One of the authors of the law, Rep. Edcel Lagman, said he is not worried by the petition and expects more to follow.

“We are prepared for this,” Mr. Lagman said. “We are certain that the law is completely constitutional and will surmount any attack on or test of its constitutionality.”

Over the decades, moral and political authority of the church in the Philippines is perceived to have waned with the passing of one of its icons, Cardinal Jaime Sin. He shaped the role of the church during the country’s darkest hours by championing the cause of civil advocacy, human rights and freedoms after dictator Ferdinand Marcos imposed martial law starting in 1972.

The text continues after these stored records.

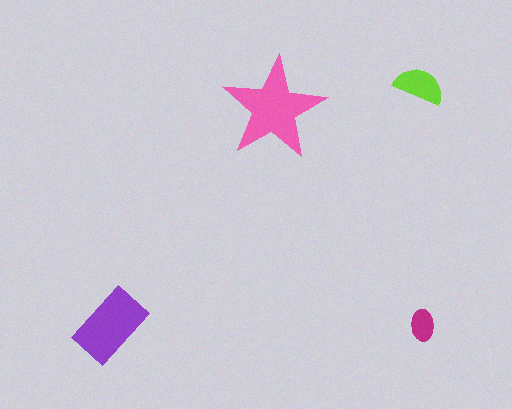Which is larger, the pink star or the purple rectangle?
The pink star.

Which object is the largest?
The pink star.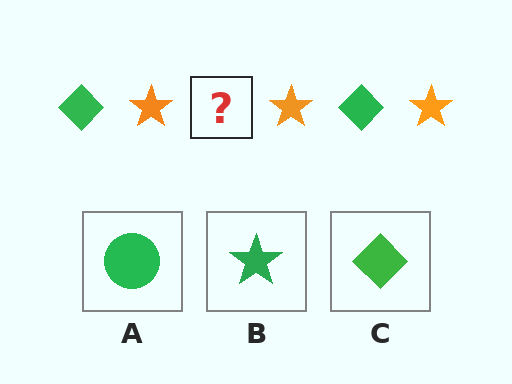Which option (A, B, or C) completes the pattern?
C.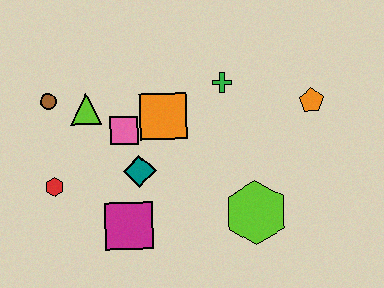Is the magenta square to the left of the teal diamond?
Yes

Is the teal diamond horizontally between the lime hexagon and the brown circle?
Yes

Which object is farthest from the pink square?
The orange pentagon is farthest from the pink square.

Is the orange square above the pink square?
Yes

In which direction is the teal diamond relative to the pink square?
The teal diamond is below the pink square.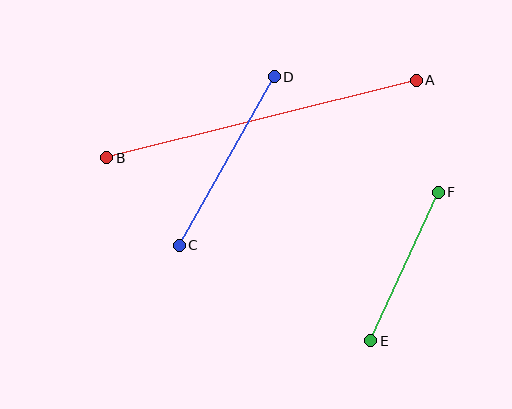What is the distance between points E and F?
The distance is approximately 163 pixels.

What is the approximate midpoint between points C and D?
The midpoint is at approximately (227, 161) pixels.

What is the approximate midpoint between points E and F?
The midpoint is at approximately (405, 266) pixels.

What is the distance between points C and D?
The distance is approximately 193 pixels.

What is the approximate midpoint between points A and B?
The midpoint is at approximately (261, 119) pixels.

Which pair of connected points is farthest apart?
Points A and B are farthest apart.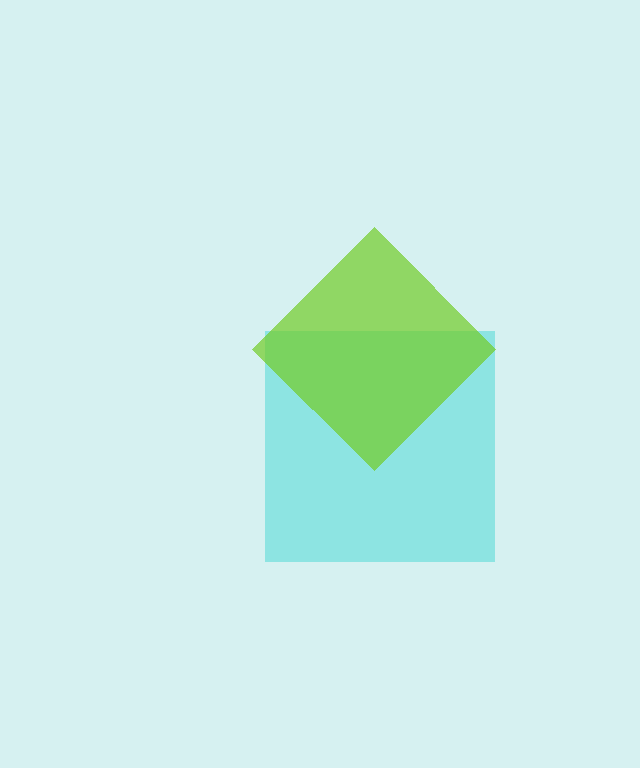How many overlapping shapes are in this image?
There are 2 overlapping shapes in the image.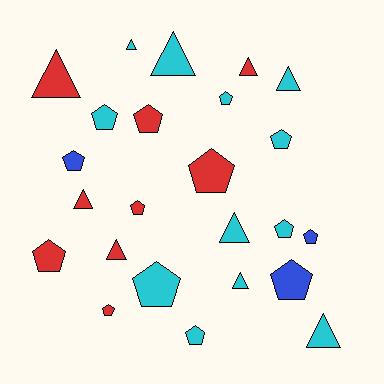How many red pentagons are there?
There are 5 red pentagons.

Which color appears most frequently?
Cyan, with 12 objects.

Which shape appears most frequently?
Pentagon, with 14 objects.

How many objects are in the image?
There are 24 objects.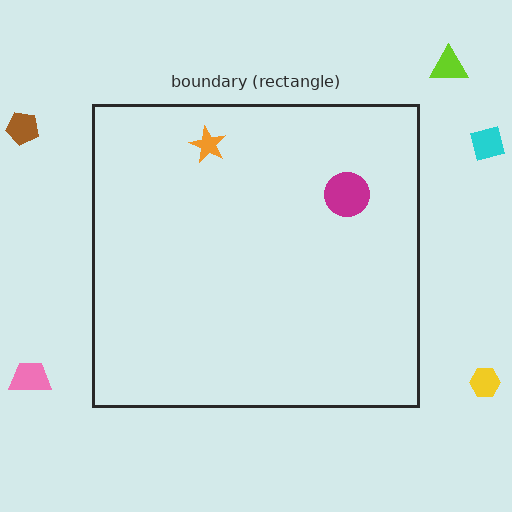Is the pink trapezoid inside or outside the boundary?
Outside.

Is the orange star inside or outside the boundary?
Inside.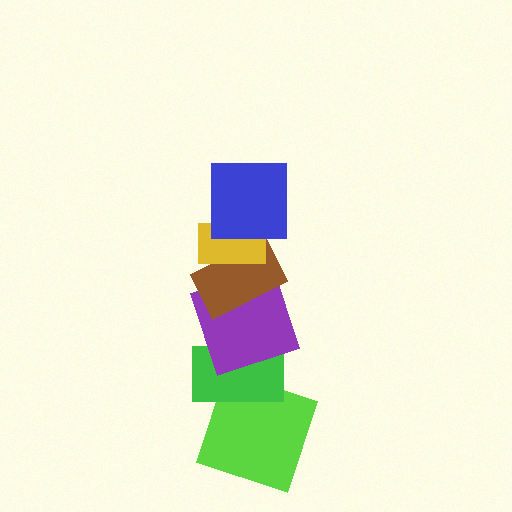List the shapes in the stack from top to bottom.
From top to bottom: the blue square, the yellow rectangle, the brown rectangle, the purple square, the green rectangle, the lime square.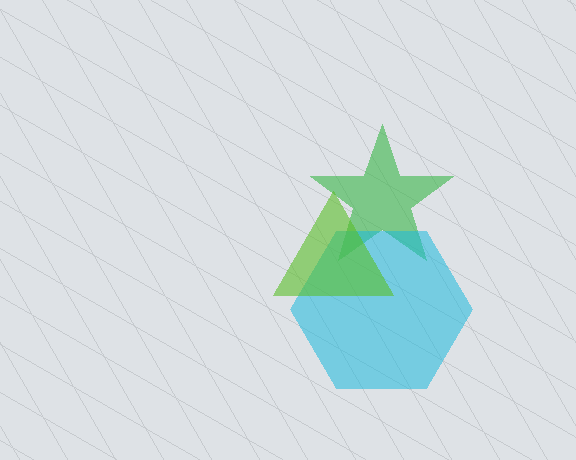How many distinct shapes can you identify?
There are 3 distinct shapes: a green star, a cyan hexagon, a lime triangle.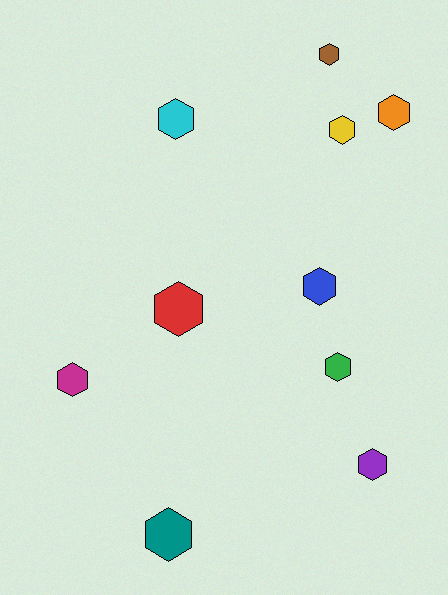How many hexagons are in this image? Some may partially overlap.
There are 10 hexagons.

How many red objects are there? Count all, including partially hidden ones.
There is 1 red object.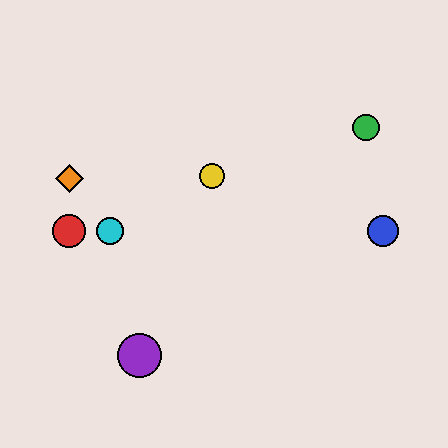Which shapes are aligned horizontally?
The red circle, the blue circle, the cyan circle are aligned horizontally.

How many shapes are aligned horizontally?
3 shapes (the red circle, the blue circle, the cyan circle) are aligned horizontally.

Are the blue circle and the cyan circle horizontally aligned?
Yes, both are at y≈231.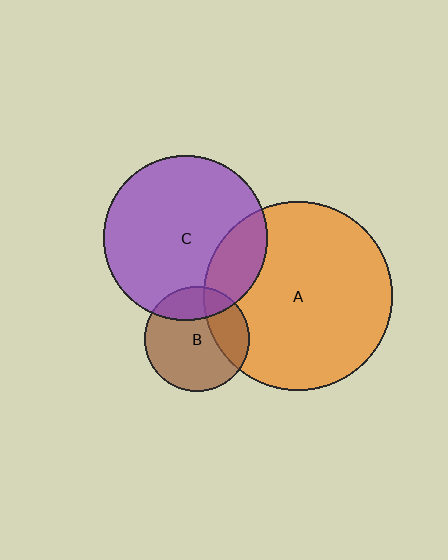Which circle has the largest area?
Circle A (orange).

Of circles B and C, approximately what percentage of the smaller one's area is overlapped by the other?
Approximately 20%.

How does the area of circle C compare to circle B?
Approximately 2.4 times.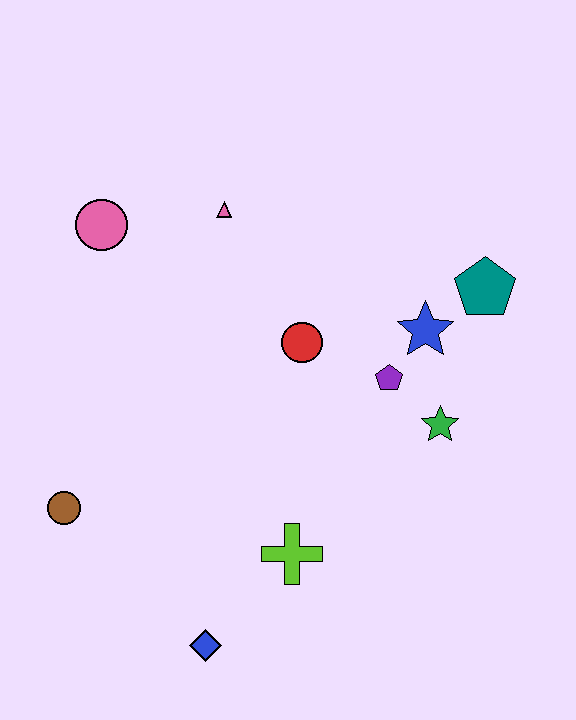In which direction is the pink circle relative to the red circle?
The pink circle is to the left of the red circle.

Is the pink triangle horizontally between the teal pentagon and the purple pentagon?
No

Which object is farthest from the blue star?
The brown circle is farthest from the blue star.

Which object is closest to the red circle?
The purple pentagon is closest to the red circle.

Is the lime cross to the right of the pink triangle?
Yes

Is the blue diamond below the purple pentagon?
Yes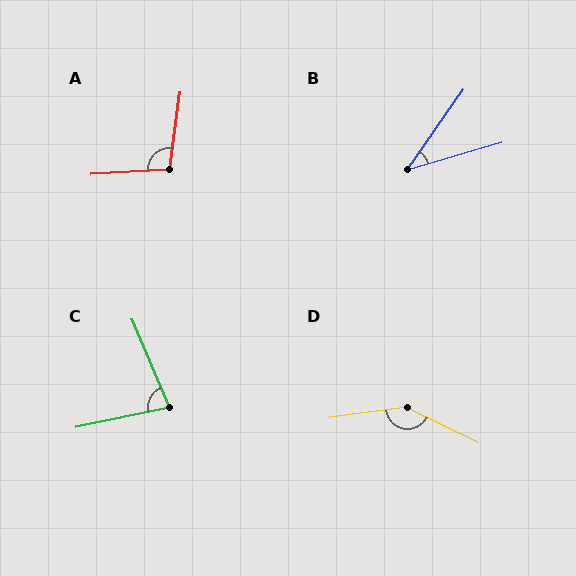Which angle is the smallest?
B, at approximately 39 degrees.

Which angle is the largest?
D, at approximately 146 degrees.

Sin’s action mirrored that of his strong backer, Pope John Paul II, who himself challenged communist rulers in Eastern Europe.

Three years after Mr. Aquino’s father, Benigno Aquino Jr., a senator opposing Marcos, was gunned down on the Manila airport tarmac in 1983, Sin persuaded Aquino’s widow, Corazon, to run for president.

When massive election cheating by Marcos was exposed, Sin went on Catholic-run Radio Veritas in February 1986 to summon millions of people to support military defectors and the Aquino-led opposition.

Marcos fled and Mrs. Aquino, a deeply religious woman, was sworn in as president.

Democracy was restored, but the country remained chaotic and mired in nearly a dozen coup attempts. The economy stalled, poverty persisted and the jobless were leaving in droves for better-paying jobs abroad as maids, teachers, nurses and engineers.

After Mrs. Aquino stepped down, the country elected its first and only Protestant president, Fidel Ramos. He, too, opposed the church on contraceptives and released state funds for family planning methods.

A new Aquino rises

Catholic bishops pulled out all the stops in campaigning against Mr. Ramos’ successor, popular movie actor Joseph Estrada, a hero of the impoverished masses who made little attempt to keep down his reputation for womanizing, drinking and gambling.

But few heeded the church’s advice. Mr. Estrada was elected with the largest victory margin in Philippine history.

Halfway through his six-year presidency, in January 2001, he was confronted with another “people power” revolt, backed by political opponents and the military, and was forced to resign.

His successor, Gloria Macapagal Arroyo, styled herself as a devout Catholic and sought to placate the church by abolishing the death penalty and putting brakes on the contraceptives law, which languished in Congress during her nine years in power.

It mattered little. Mrs. Arroyo’s mismanagement and corruption scandals set the stage for Mr. Aquino’s election on a promise to rid the Philippines of graft, fix the economy and lift millions out of poverty.